30年前の「平成のコメ騒動」の原因が冷夏だったのに対し
「令和のコメ騒動」を引き起こしたのは人為的要因だった。
私たちが思っているよりも農業の現場は高齢化し、疲弊し、担い手不足が進んでいる。
農業のDXも含め、「令和のコメ騒動」を日本農業の未来に向けて活かせるかが試されている。

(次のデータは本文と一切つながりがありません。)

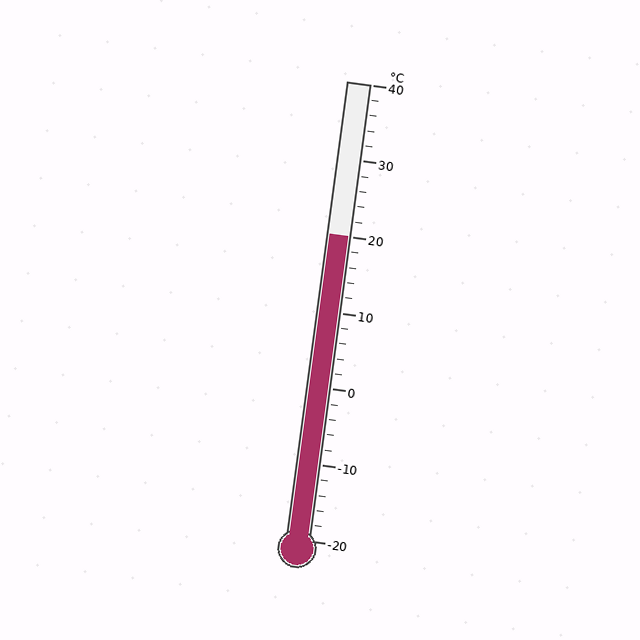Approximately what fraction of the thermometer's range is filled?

(オルタナ総研所長=町井 則雄) 昨年から続いている「令和のコメ騒動」だが
40代以上の方であれば、「平成のコメ騒動」のことを思い出す方もおられるだろう。
30年前、平成5年(1993年)の記録的な冷夏によってもたらされたコメ不足は
買い物客がお店に長い列をつくるなど今回よりも国民のパニック度合いは大きい騒動だった
平成と令和のコメ騒動は、どちらもコメが市場から無くなったという点で共通している。
しかし、その原因の本質と深刻さが全く違っている点に注意が必要。
平成のコメ騒動が冷夏という「自然的要因」によって引き起こされた一過性の課題だったのに対し
令和のコメ騒動は「人為的要因」によって起こっている恒久的な課題だ。
政府がコメは足りているのだと言い続けた背景も実はここに起因している。
なぜならコメの出来高を計る目安である「作況指数」は平年並みであり
これまでの指数から市場予測を判断するのであれば、「コメは不足していない」という
政府の見解は的外れではなかった。
にもかかわらず、どうしてコメ不足は続いているのか。
これについては有識者や報道が様々な角度から詳細に分析しているが、地方創生関連の事業に関わり
現場と接点を持っている身として感じるのは日本の農業は私たちが思っている以上に
高齢化し、疲弊し、担い手不足が進んでいるという現実だ。
そして、その事実を国も総体としてまともに理解していなかったという怖さある。